The walking trail is open to everyone, university students and members of the public just looking to enjoy what’ll probably turn out to be our next three summers’ worth of sun.

University gardeners are happy for visitors to pick from the many fruit trees and berry plants, as long as they treat them with respect. This isn’t Tesco people.

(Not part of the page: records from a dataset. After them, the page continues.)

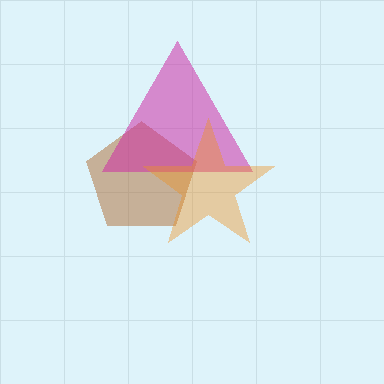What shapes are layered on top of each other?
The layered shapes are: a brown pentagon, a magenta triangle, an orange star.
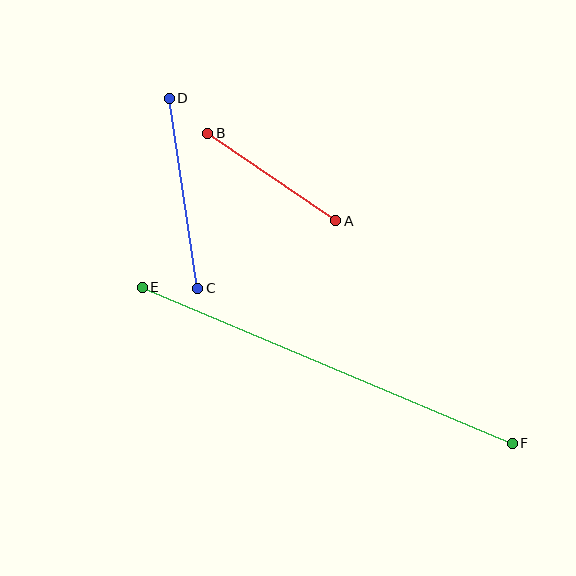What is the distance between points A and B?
The distance is approximately 155 pixels.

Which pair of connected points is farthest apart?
Points E and F are farthest apart.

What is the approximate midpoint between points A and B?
The midpoint is at approximately (272, 177) pixels.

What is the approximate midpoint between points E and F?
The midpoint is at approximately (327, 365) pixels.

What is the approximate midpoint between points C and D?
The midpoint is at approximately (184, 193) pixels.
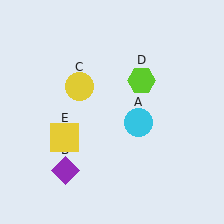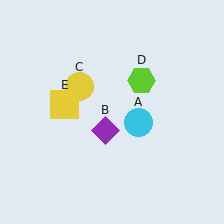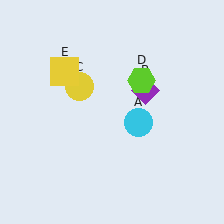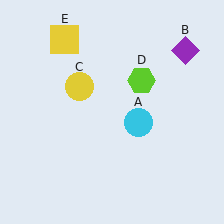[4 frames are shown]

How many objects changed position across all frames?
2 objects changed position: purple diamond (object B), yellow square (object E).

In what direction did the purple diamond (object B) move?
The purple diamond (object B) moved up and to the right.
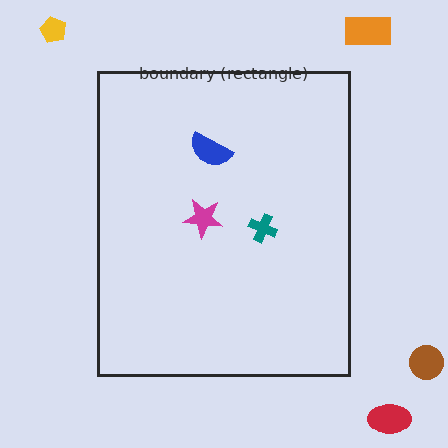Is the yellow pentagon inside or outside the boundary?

Habitats found on the walking trail

  • College Park in front of the Quadrangle – sycamore and horse chestnut trees, and pipistrelle bats at sunset in the summer.
  • Eglinton Canal running underneath the O’Shaughnessy Bridge that links to Fisheries Field – trout, kingfishers and otters.
  • Herb Garden outside Moffetts Restaurant at the Orbsen Building – bees and other pollinators visiting flowers in summer.
  • River Corrib along the campus river path – yellow iris and common spotted orchids in summer, mute swans and grey heron year round.
  • Engineering Lawn in front of the Alice Perry Engineering Building – blackbirds and goldfinches, and clover and buttercups in summer.
  • Deciduous Woodland along the river path between the Alice Perry Engineering Building and Corrib Village – woodmouse, pygmy shrew, bluebells and wild garlic in spring.
  • Alluvial Woodland along the river path past the Dangan Park and Ride facility – alder trees, ivy, fox and stoat and haws in autumn.
  • Reed beds between the river path and the river – common reed, meadowsweet, willow warbler and reed bunting.
  • Menlo Castle and Sports Campus on the opposite bank of the river from the sports pitches – barn owl, peregrine falcon and lesser horseshoe bat at dusk.
  • All of Ireland’s nine bat species have been recorded patrolling the night skies above the campus.

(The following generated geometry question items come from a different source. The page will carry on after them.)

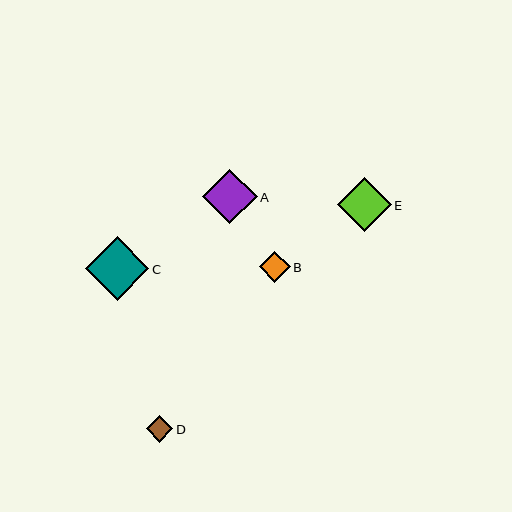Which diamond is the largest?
Diamond C is the largest with a size of approximately 63 pixels.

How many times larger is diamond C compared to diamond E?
Diamond C is approximately 1.2 times the size of diamond E.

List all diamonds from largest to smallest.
From largest to smallest: C, A, E, B, D.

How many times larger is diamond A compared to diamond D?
Diamond A is approximately 2.1 times the size of diamond D.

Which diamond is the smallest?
Diamond D is the smallest with a size of approximately 27 pixels.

A map of the trail marking the different habitats and what lives in them can be found on the university website, along with a podcast guide, for something to listen to as you walk.

Funding for the trail was provided by the NUI Galway Community and University Sustainability Project, the Ryan Institute, and Galway City Council, as part of Galway City’s European Green Leaf 2017 designation.

The trail was produced by Jamie Maxwell, Dara Stanley and Caitriona Carlin, with input from many others around campus involved in biodiversity research and stewardship.